The Hon’ble ITAT made following interpretations:

  • With respect to TDS on Lease rent, Hon’ble ITAT relied on precedence in case of  Prateek Buildtech (supra), wherein it was held that once the liability of reimbursement by G.Noida is made, the authority shall not pursue any coercive method. 
  • Considering the same, the matter was referred back to Ld. AO to verify whether liability of payment of TDS and interest thereon lies on G.Noida authority on not.

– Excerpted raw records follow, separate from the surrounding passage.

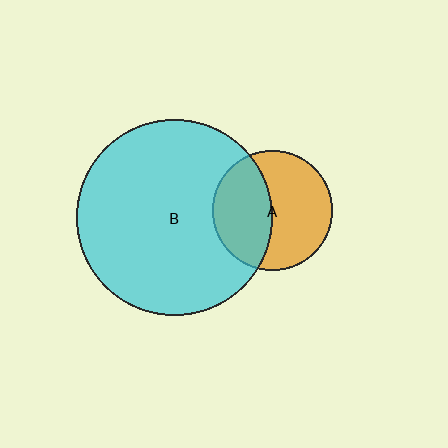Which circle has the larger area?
Circle B (cyan).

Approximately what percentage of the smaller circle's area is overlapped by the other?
Approximately 45%.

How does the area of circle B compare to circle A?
Approximately 2.7 times.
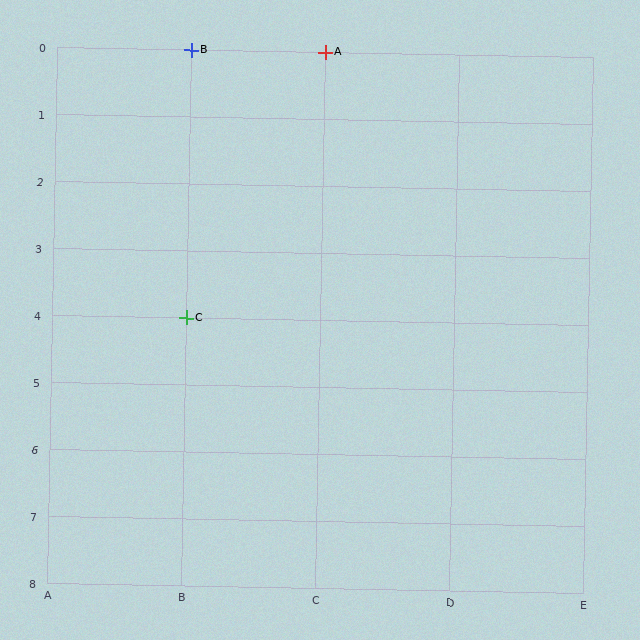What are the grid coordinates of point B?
Point B is at grid coordinates (B, 0).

If, it is found that the basic TDS liability and interest thereon has already been paid by the NOIDA, then no such liability shall be raised on the assessee.

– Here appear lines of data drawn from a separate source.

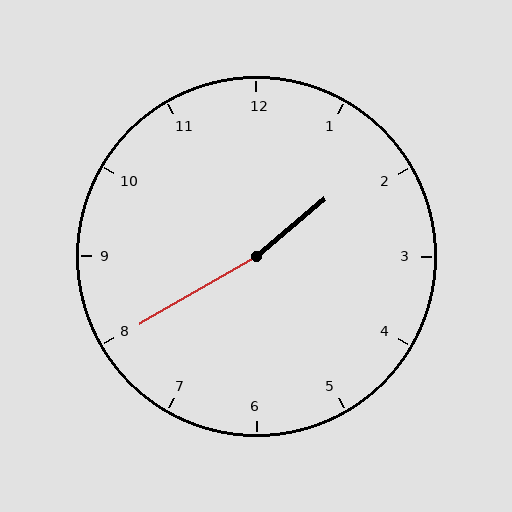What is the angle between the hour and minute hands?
Approximately 170 degrees.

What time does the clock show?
1:40.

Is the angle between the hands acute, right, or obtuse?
It is obtuse.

  • With respect to TDS on Advertisement expenses, ITAT referred to the explanation (iv) to 194C of Income Tax Act wherein it is clarified that any payment made to any resident for carrying out the work for advertising, broadcasting and telecasting then TDS shall be deducted @ 1% when payment is made to Individual or HUF or @ 2% in other cases.
  • Further, the word “Advertising” has been clarified by CBDT in Circular No. 714 dated 03/08/1995. It is clarified that “Fee for Professional Service or Technical Service” under section 194J means service provided in course of carrying on legal, medical, engineering or profession of accountancy or technical consultancy or interior decoration or advertising or such activity as is notified by the Board for the purpose of section 44AA or section 194J.

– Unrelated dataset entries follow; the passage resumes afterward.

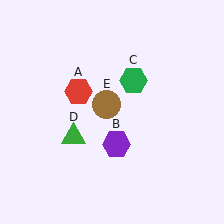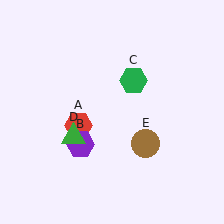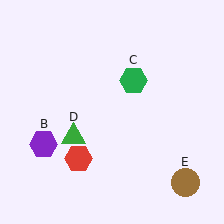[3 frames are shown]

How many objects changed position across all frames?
3 objects changed position: red hexagon (object A), purple hexagon (object B), brown circle (object E).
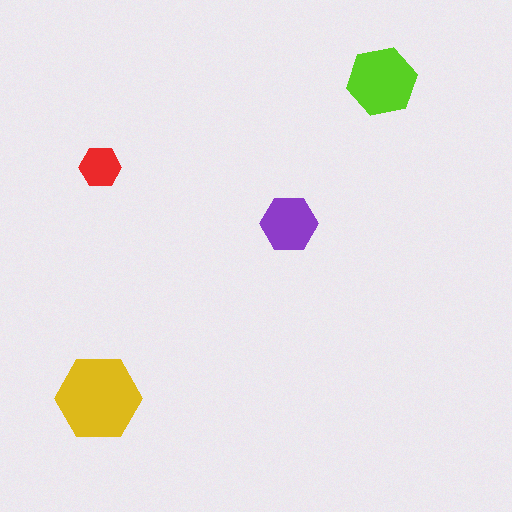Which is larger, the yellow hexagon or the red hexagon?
The yellow one.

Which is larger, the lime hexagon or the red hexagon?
The lime one.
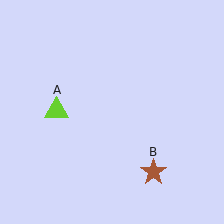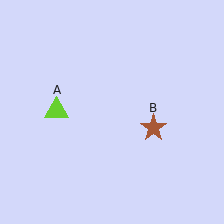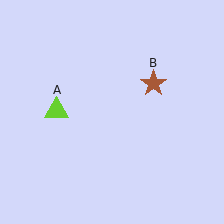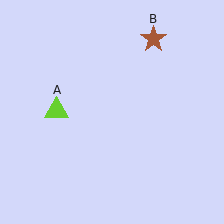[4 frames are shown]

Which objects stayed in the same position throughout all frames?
Lime triangle (object A) remained stationary.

  • TDS u/s 194J shall be deducted when an advertising agency makes payment to professionals such as film artist, actors, cameraman etc.
  • Circular also clarifies that there is a difference between ‘person making payments to advertising agencies’ and ‘advertising agencies making payment to television channels or newspaper companies etc.’ 
  • Conclusively the payment made here by a person to an advertising agency is covered under the section 194C and payment made by advertising agencies to film artist, cameraman etc. are covered u/s 194J.
  • Further, a contract need not always be in writing and could be implied also.

 7. Decision of Hon’ble ITAT

  • With respect to TDS on Lease Rent, matter was referred back to Ld. AO to determine whether NOIDA has payments of the basic TDS liability along with the interest. If  after verification, it is found that the basic TDS liability and interest thereon has already been paid by the NOIDA, then no such liability shall be raised on the assessee.
  • TDS on advertisement expenses are to be deducted u/s 194C not 194J irrespective of the fact that there is no contract in writing.